En aquel tiempo vivía en Jerusalén un
hombre llamado Simeón. Era un hombre justo, que adoraba a Dios y esperaba la
restauración de Israel. El Espíritu Santo estaba con él y le había hecho saber que no moriría sin ver antes al
Mesías, a quien el Señor había de enviar. Guiado por el Espíritu Santo, Simeón fue al templo. Y cuando
los padres del niño Jesús entraban para cumplir con lo dispuesto por la ley, Simeón lo tomó en brazos, y alabó a Dios diciendo:
- Ahora, Señor, tu promesa está cumplida:
ya puedes dejar que tu siervo muera en paz .
Porque he visto la salvación
que has comenzado a realizar
ante los ojos de todas las naciones,
la luz que alumbrará a los paganos
y que será la honra de tu pueblo Israel.
El padre y la madre de Jesús estaban admirados de lo que Simeón decía acerca del niño. Simeón les dio su bendición, y dijo a María, la madre de
Jesús:
– Mira, este niño está destinado a hacer que muchos en Israel caigan
y muchos se levanten. Será un signo de contradicción que
pondrá al descubierto las intenciones de muchos corazones. Pero todo esto va a
ser para ti como una espada que te atraviese el alma.
También estaba allí una profetisa llamada
Ana, hija de Penuel, de la tribu de Aser. Era muy anciana. Se había casado
siendo muy joven y vivió con su marido siete años; pero
hacía ya ochenta y cuatro que había quedado viuda. Nunca
salía del templo, sino que servía día y noche al Señor, con ayunos y oraciones. Ana se presentó en aquel mismo momento, y comenzó a dar
gracias a Dios y a hablar del niño Jesús a todos los que esperaban la liberación
de Jerusalén.
Cuando ya habían cumplido con todo lo que
dispone la ley del Señor, regresaron a Galilea, a su pueblo de Nazaret.
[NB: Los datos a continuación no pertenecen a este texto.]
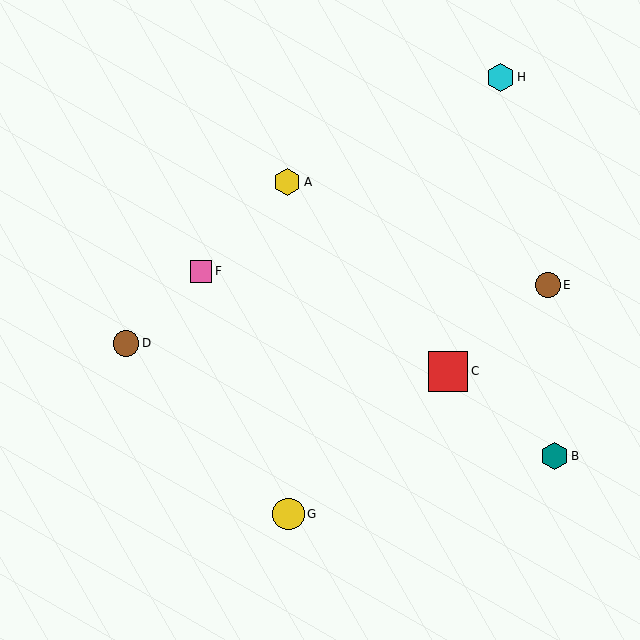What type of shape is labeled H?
Shape H is a cyan hexagon.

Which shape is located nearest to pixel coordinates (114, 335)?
The brown circle (labeled D) at (126, 343) is nearest to that location.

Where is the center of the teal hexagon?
The center of the teal hexagon is at (555, 456).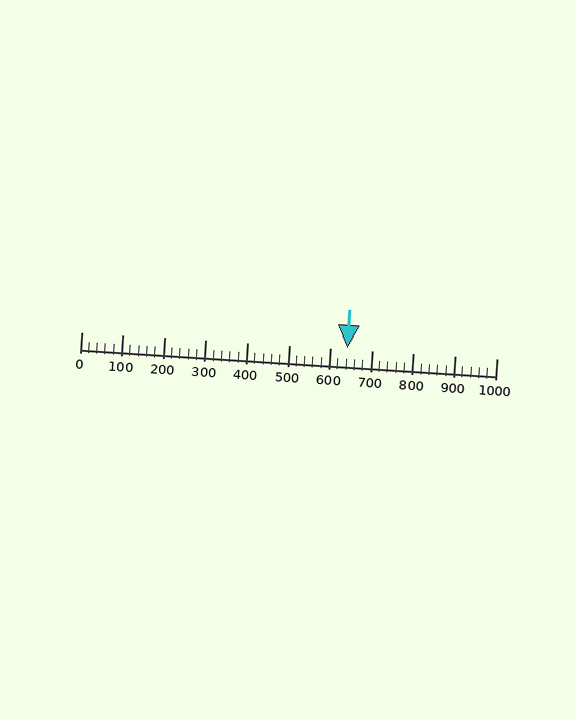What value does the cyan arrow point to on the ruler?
The cyan arrow points to approximately 640.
Y el niño crecía y se hacía más fuerte
y más sabio, y gozaba del favor de Dios."
Los judíos tenían la costumbre de presentar a su hijo primogénito en el Templo, en recuerdo de la primera Pascua, la noche en que el ángel pasó (pascua) matando a todos los primogénitos, excepto a los de los judíos que habían pintado las jambas de sus puertas con la sangre del cordero.
María y José cumplen esa tradición. Y nos encontramos con el primer detalle. Jesús nace pobre entre los pobres y su Presentación es de pobre. Ofrecen por Él un par de tórtolas; el sacrificio de los pobres.
Juan nos decía en su prólogo, en Navidad, que Él era la luz que venía al mundo, pero el mundo no lo recibió. Hoy está en el Templo y sólo lo reciben dos ancianos: Simeón y Ana. Simeón que lo reconoce como la Luz que alumbrará a todos los hombres. Ana que lo recibe como signo de contradicción. Ante Él nadie puede quedar indiferente. Jesús deja nuestros corazones al desnudo. La religión ya no es cumplir unos ritos, sino entregarse a Jesús, seguirlo, amar como Él amó.
Hoy José y María recuerdan la primera Pascua: la salida de Egipto. Simeón, entrevé ya la segunda Pascua. La muerte y resurrección de aquél niño. Por eso advierte a María que una espada le atravesará el alma. Un día tendrá que recibir en sus brazos el cuerpo de Jesús muerto en cruz.
Jesús es esa Luz que nos ilumina, que nos levanta y nos muestra el camino. Un camino de Amor hacia toda la humanidad.